Nem todo desgaste no tornozelo exige cirurgia, mas casos graves podem evoluir com dor persistente, rigidez e redução importante dos movimentos.

Quando há indicação, a prótese de tornozelo permite substituir partes danificadas da articulação por implantes desenvolvidos para favorecer o movimento entre a tíbia e o tálus.

A cirurgia não é a primeira opção. Fisioterapia, adaptação das atividades, medicamentos e órteses podem ser usados antes. Quando essas medidas deixam de controlar os sintomas, a substituição articular pode entrar na discussão.

O que é a prótese de tornozelo?

O tornozelo é formado pelo encontro da tíbia, fíbula e tálus. Suas superfícies são revestidas por cartilagem, que reduz o atrito.

Com a artrose avançada, essa cartilagem se deteriora e o movimento pode se tornar doloroso.
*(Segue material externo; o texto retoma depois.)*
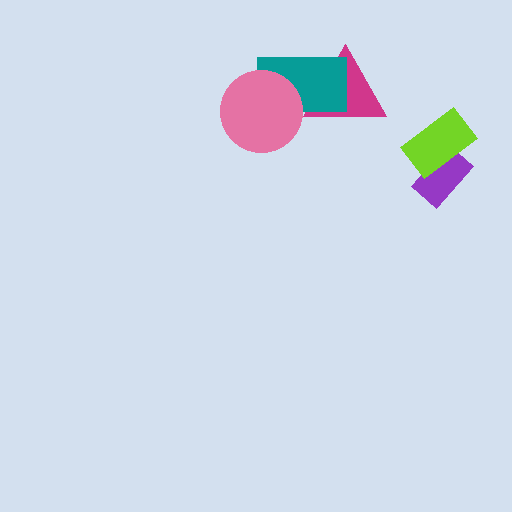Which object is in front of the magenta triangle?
The teal rectangle is in front of the magenta triangle.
Na artroplastia, o cirurgião prepara áreas da tíbia e do tálus para receber componentes protéticos metálicos combinados com uma superfície plástica.

A intenção é reduzir a dor e preservar parte do movimento do tornozelo. Esse é um dos pontos que diferenciam a prótese da artrodese, cirurgia que elimina o movimento da articulação ao promover a fusão dos ossos.

Quando a prótese é indicada?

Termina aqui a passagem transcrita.